N. P. LEMCHE (n.1945) é Professor Emérito da Universidade de Copenhaga, onde lecionou Old Testament Studies. Co-fundou e é editor do Scandinavian Journal of the Old Testament. É autor de duas dezenas de livros, entre os quais se destacam The Israelites in History and Tradition (1998) e The Old Testament Between Theology and History (2008), e ainda centenas de ensaios e capítulos de livros.

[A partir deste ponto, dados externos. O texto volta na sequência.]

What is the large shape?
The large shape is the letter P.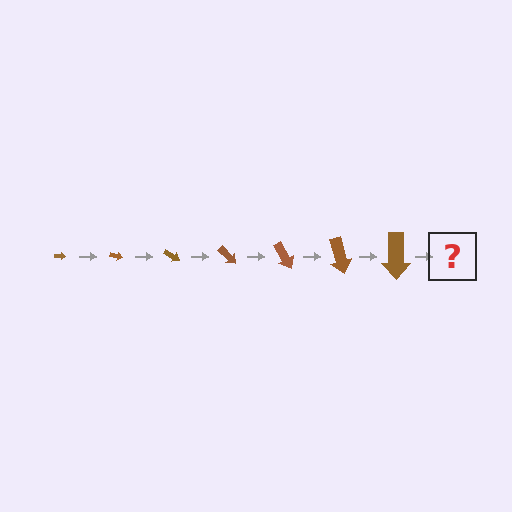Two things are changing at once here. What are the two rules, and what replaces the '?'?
The two rules are that the arrow grows larger each step and it rotates 15 degrees clockwise each step. The '?' should be an arrow, larger than the previous one and rotated 105 degrees clockwise from the start.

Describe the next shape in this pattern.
It should be an arrow, larger than the previous one and rotated 105 degrees clockwise from the start.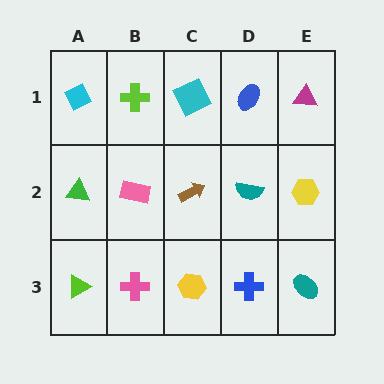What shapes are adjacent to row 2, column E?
A magenta triangle (row 1, column E), a teal ellipse (row 3, column E), a teal semicircle (row 2, column D).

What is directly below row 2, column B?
A pink cross.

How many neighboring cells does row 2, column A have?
3.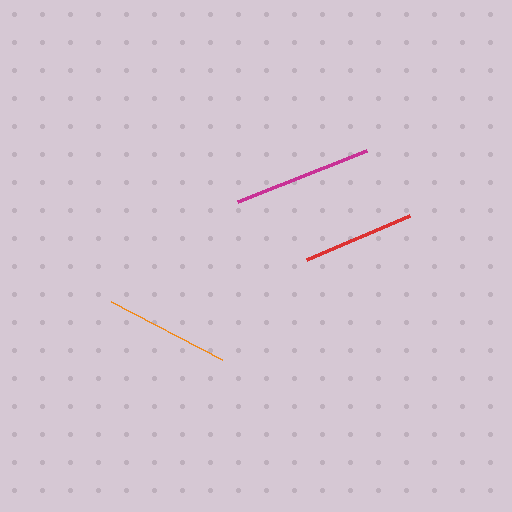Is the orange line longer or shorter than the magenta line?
The magenta line is longer than the orange line.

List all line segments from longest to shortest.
From longest to shortest: magenta, orange, red.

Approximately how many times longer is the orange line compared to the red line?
The orange line is approximately 1.1 times the length of the red line.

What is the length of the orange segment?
The orange segment is approximately 125 pixels long.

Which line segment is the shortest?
The red line is the shortest at approximately 113 pixels.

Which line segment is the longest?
The magenta line is the longest at approximately 139 pixels.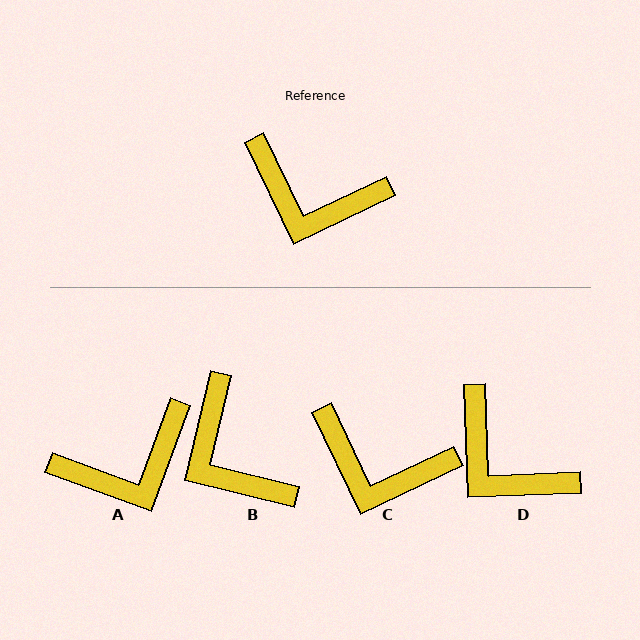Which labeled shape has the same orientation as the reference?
C.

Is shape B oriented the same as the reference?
No, it is off by about 39 degrees.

Face ao «colapso da história», i.e. da historicização da Bíblia, Lemche tem vindo a privilegiar uma abordagem histórico-crítica mobilizando ampla panóplia de métodos e disciplinas – arqueologia, antropologia, sociologia, linguística, crítica literária… – assim lançando uma nova luz sobre a realidade do Levante antigo, com notável alcance para a compreensão da história da região e da natureza do Antigo Testamento. Lemche integra a «Escola de Copenhaga», designação que congrega académicos desta universidade (ele, T. L. Thompson, entre outros) e ainda de Sheffield (como P. R. Davies e K. W. Whitelam), cujas posições foram qualificadas de «minimalistas». Apesar da diversidade de percursos de investigação, interesses e estilos, estes autores privilegiam a leitura histórica com base nos registos arqueológico e epigráfico não subordinada a construções mítico-religiosas, através de forçadas e retóricas conciliações. Desta démarche resulta uma história da região muito diversa da narrativa bíblica e das histórias que parafraseiam a mesma. Alicerçada em robusta análise linguística e literária, a perspectiva adotada põe em evidência como o período persa e helenístico constituem a «matriz mental» na base da formação do Antigo Testamento. Liberto o Antigo Testamento do fardo historicista, readquirem relevo a dimensão propriamente religioso-poética da palavra e a perspectiva teológica. Com efeito, a nossa concepção contemporânea de história é incomensurável com a história bíblica; a história bíblica não concerne a formação e transformação de impérios, reinados, povos, culturas e paisagens; a história bíblica é o quadro em que se ocorre a revelação divina; o seu sentido é religioso-poético. Em The Old Testament Between Theology and History, magistralmente, o autor percorre as posições de diversas escolas teológicas ao longo da história até aos nossos dias e a fundo explora os pontos de encontro e de bifurcações com a história.